Mali – protesty społeczne i negocjacje z grupami zbrojnymi

Mali – protesty społeczne i negocjacje z grupami zbrojnymi

Opracował: dr Krzysztof Danielewicz, 03.07.2020 r.

Ciągle pogarszająca się sytuacja bezpieczeństwa w Mali oraz brak jasnych perspektyw jej poprawy powodują wzrost niezadowolenia Malijczyków. Coraz częściej żądają oni już nie tylko reform czy poprawy bezpieczeństwa, ale także ustąpienia ze stanowiska prezydenta Mali Ibrahima Boubacara Keïty (IBK), nie wierząc w skuteczność jego rządów.
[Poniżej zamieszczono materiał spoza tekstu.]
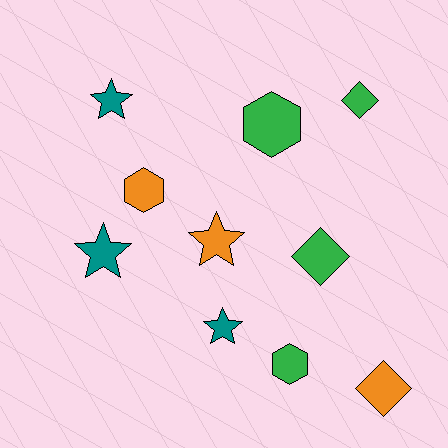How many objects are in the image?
There are 10 objects.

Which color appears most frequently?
Green, with 4 objects.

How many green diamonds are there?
There are 2 green diamonds.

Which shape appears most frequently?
Star, with 4 objects.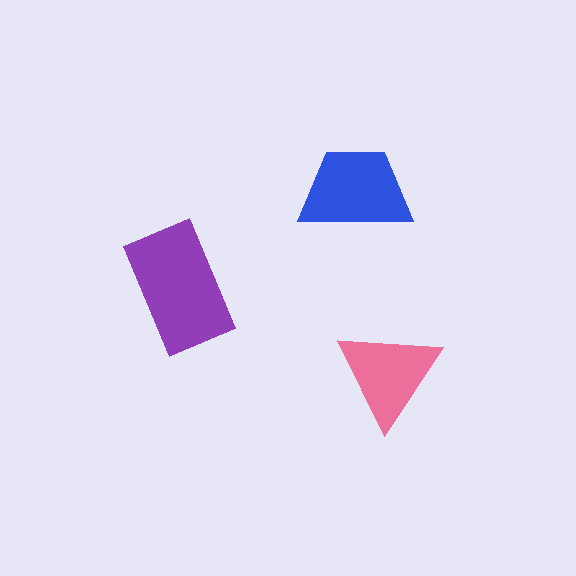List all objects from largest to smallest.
The purple rectangle, the blue trapezoid, the pink triangle.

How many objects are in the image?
There are 3 objects in the image.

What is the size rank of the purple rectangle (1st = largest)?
1st.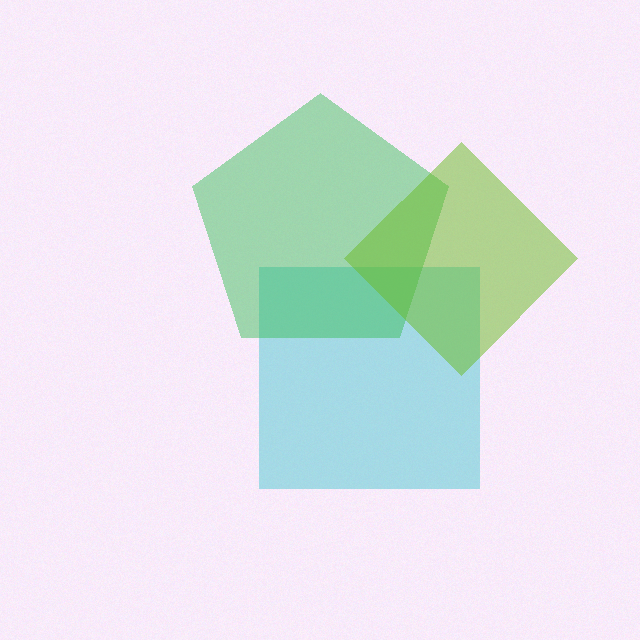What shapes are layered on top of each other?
The layered shapes are: a cyan square, a green pentagon, a lime diamond.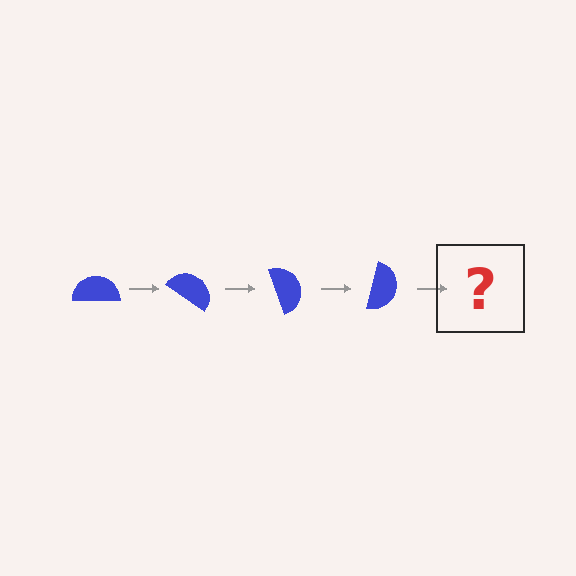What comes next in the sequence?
The next element should be a blue semicircle rotated 140 degrees clockwise.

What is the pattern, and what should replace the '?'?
The pattern is that the semicircle rotates 35 degrees clockwise each step. The '?' should be a blue semicircle rotated 140 degrees clockwise.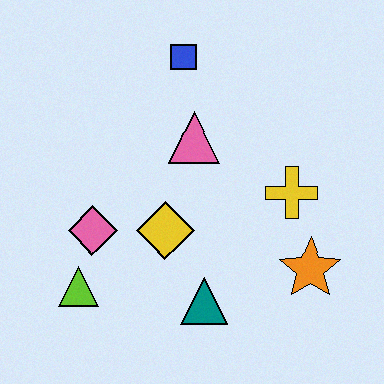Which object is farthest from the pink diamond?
The orange star is farthest from the pink diamond.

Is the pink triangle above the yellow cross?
Yes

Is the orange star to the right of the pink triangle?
Yes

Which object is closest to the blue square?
The pink triangle is closest to the blue square.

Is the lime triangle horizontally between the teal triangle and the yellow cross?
No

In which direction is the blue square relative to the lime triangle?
The blue square is above the lime triangle.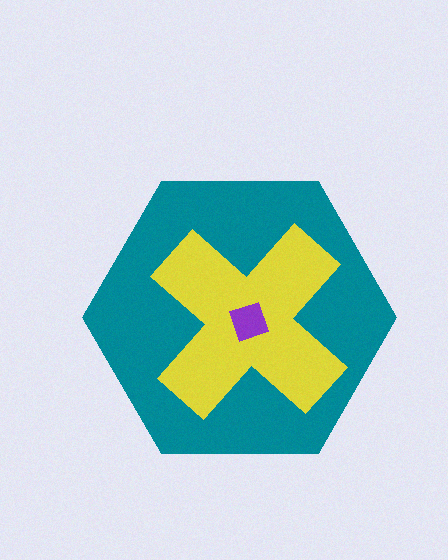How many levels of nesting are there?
3.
5 czerwca 2020 r. w stolicy kraju w Bamako odbyła się wielka demonstracja różnych grup politycznych oraz organizacji społecznych. Tysiące demonstrantów zgromadzonych na Placu Niepodległości w Bamako domagało się rezygnacji IBK. Prezydentowi zarzucano brak skuteczności w rozwiązaniu trwającego od kilku lat kryzysu bezpieczeństwa, korupcję oraz dramatyczną sytuację bezpieczeństwa w kraju. Na banerach znajdowały się też hasła wzywające do uwolnienia lidera największej partii opozycyjnej Union for the Republic and Democracy (URD), Soumaïli Cisségo, który został uprowadzony 25 marca w trakcie prowadzenia kampanii wyborczej do parlamentu. Demonstranci zaczęli się także gromadzić wokół pałacu prezydenta, co wymusiło wysłanie w ten rejon dodatkowych sił bezpieczeństwa. Użyto strzałów ostrzegawczych w powietrze, gazu łzawiącego oraz armatek wodnych. Głównym liderem protestujących był wpływowy lider muzułmański Mahmoud Dicko, do niedawna bliski współpracownik prezydenta. Obecnie zaangażował się w politykę i zarzuca Keïcie brak rezultatów w poprawie sytuacji bezpieczeństwa oraz ekonomicznej. Z uwagi na datę protestów ruch ugrupowań biorących w nich udział został nazwany Movement June5 (June5)[1].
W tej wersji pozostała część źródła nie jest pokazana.